String two or three of these into a route and the drive plans itself — the Rockies resort towns, the wild tubs of the Great Basin, the rainforest pools of the Northwest. Roamward maps the scenic way between them, flags the family-friendly resort pools apart from the primitive soaks you hike to, and finds the towns worth a night along the way.
Common questions
What’s the best hot spring for a road trip in the U.S.?
It depends on the kind of soak you want. Glenwood Hot Springs in Colorado is the easiest big-name stop — the world’s largest hot-springs pool, right in town and open year-round. For something wilder, Nevada’s free Spencer tubs or Idaho’s hike-in Goldbug pools trade the crowds for the desert and the mountains. The best one is usually the soak that already sits on your route.
Which hot springs are free to visit?
Several of the best. Wyoming’s Hot Springs State Park offers free soaking at the world’s largest mineral hot spring, and primitive spots like Spencer Hot Springs in Nevada and Travertine in California are open desert and mountain pools with no gate and no charge.

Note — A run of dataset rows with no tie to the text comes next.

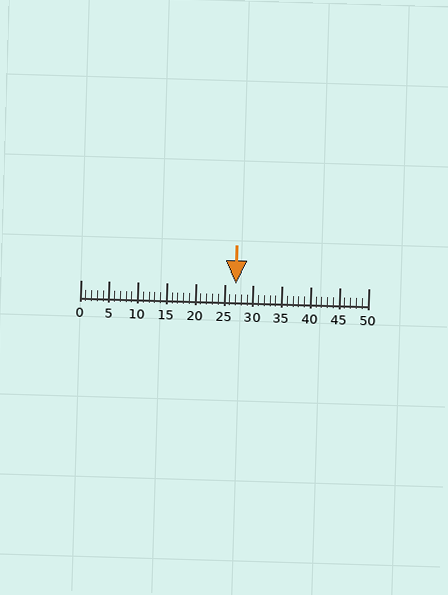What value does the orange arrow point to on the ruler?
The orange arrow points to approximately 27.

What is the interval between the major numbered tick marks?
The major tick marks are spaced 5 units apart.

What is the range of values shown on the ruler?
The ruler shows values from 0 to 50.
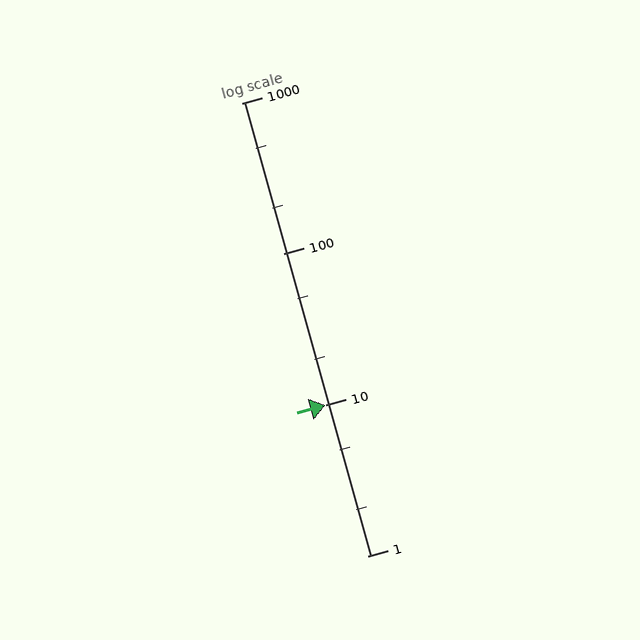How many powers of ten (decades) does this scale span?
The scale spans 3 decades, from 1 to 1000.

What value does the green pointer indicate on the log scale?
The pointer indicates approximately 10.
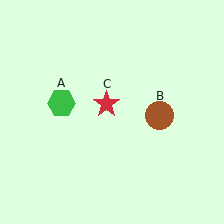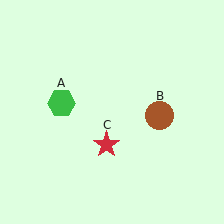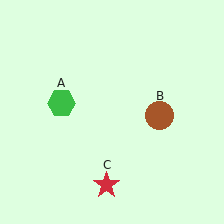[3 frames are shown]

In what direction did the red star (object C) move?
The red star (object C) moved down.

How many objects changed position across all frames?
1 object changed position: red star (object C).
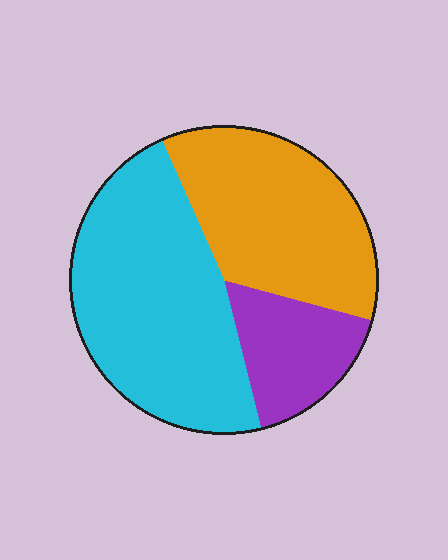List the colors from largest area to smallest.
From largest to smallest: cyan, orange, purple.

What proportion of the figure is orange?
Orange takes up about three eighths (3/8) of the figure.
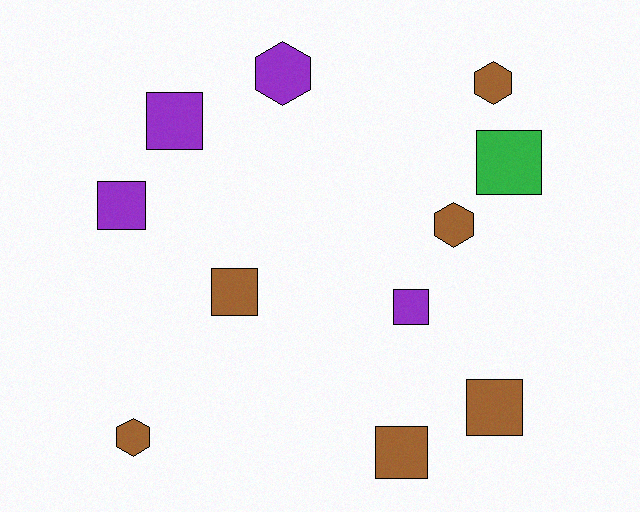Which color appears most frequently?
Brown, with 6 objects.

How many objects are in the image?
There are 11 objects.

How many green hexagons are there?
There are no green hexagons.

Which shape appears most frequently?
Square, with 7 objects.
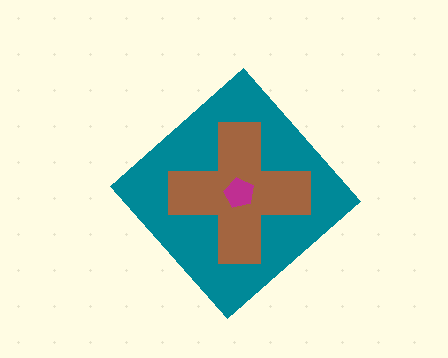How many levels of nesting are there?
3.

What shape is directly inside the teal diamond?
The brown cross.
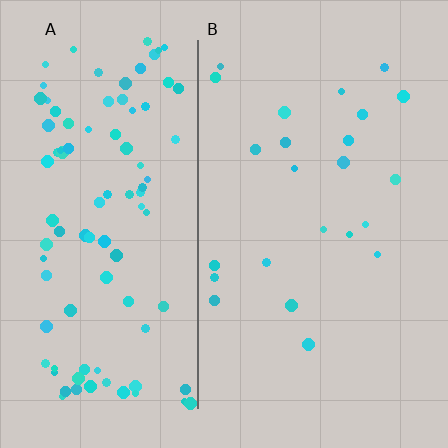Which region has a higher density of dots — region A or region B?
A (the left).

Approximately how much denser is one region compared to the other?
Approximately 4.2× — region A over region B.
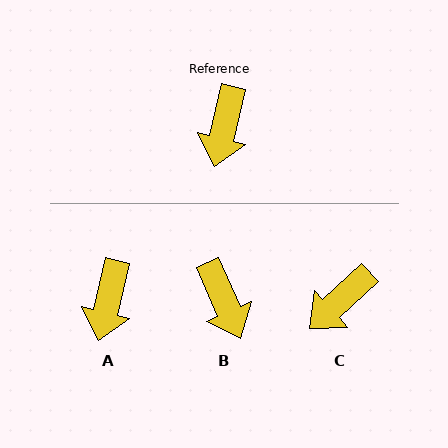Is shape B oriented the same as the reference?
No, it is off by about 37 degrees.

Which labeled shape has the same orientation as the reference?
A.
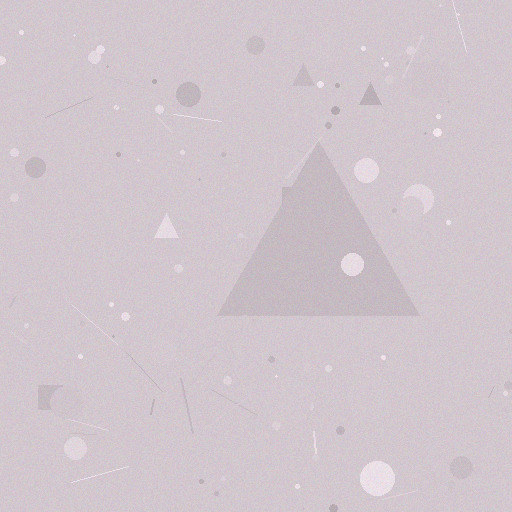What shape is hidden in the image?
A triangle is hidden in the image.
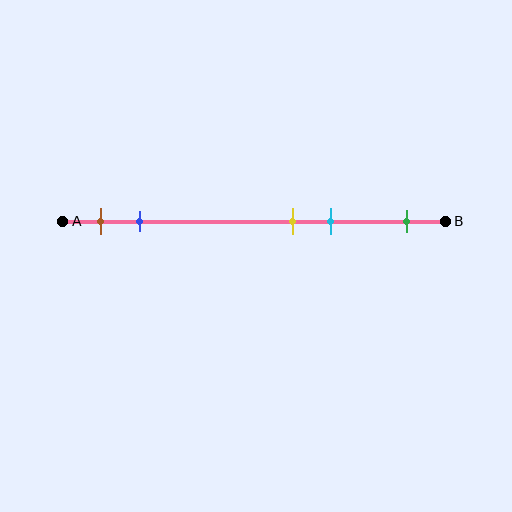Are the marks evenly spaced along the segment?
No, the marks are not evenly spaced.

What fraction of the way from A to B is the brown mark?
The brown mark is approximately 10% (0.1) of the way from A to B.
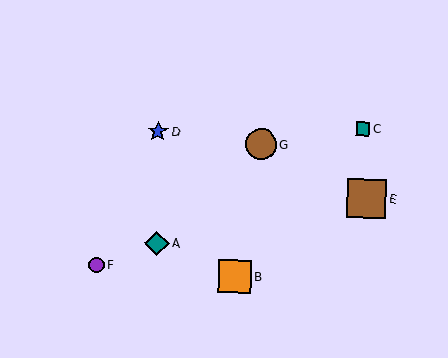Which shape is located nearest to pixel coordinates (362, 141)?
The teal square (labeled C) at (363, 129) is nearest to that location.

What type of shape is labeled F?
Shape F is a purple circle.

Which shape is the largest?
The brown square (labeled E) is the largest.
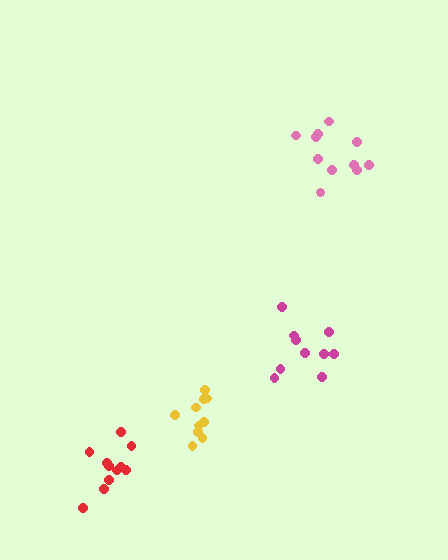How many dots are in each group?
Group 1: 10 dots, Group 2: 11 dots, Group 3: 11 dots, Group 4: 10 dots (42 total).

Resort soaks like Glenwood, Chico, and Ojo Caliente charge admission or a room.
When is the best time to soak in a hot spring?
Winter is the classic season — there’s nothing like sinking into hot mineral water while snow falls around a mountain pool, and resorts like Glenwood, Chico, and Chena stay open year-round for exactly that. Wilder primitive soaks are safest in spring and fall, when creek and river levels are lower and the access roads are open.
What’s the difference between resort, developed, and primitive hot springs?
It’s the axis this guide is built on. Resort springs are lodges and spas you book a soak or a night at; developed springs are public pools and bathhouses, often in town and open to everyone; primitive springs are wild, undeveloped tubs you reach on foot or a rough road, with no services. Families tend to want resort and developed pools, while adventurers chase the primitive ones.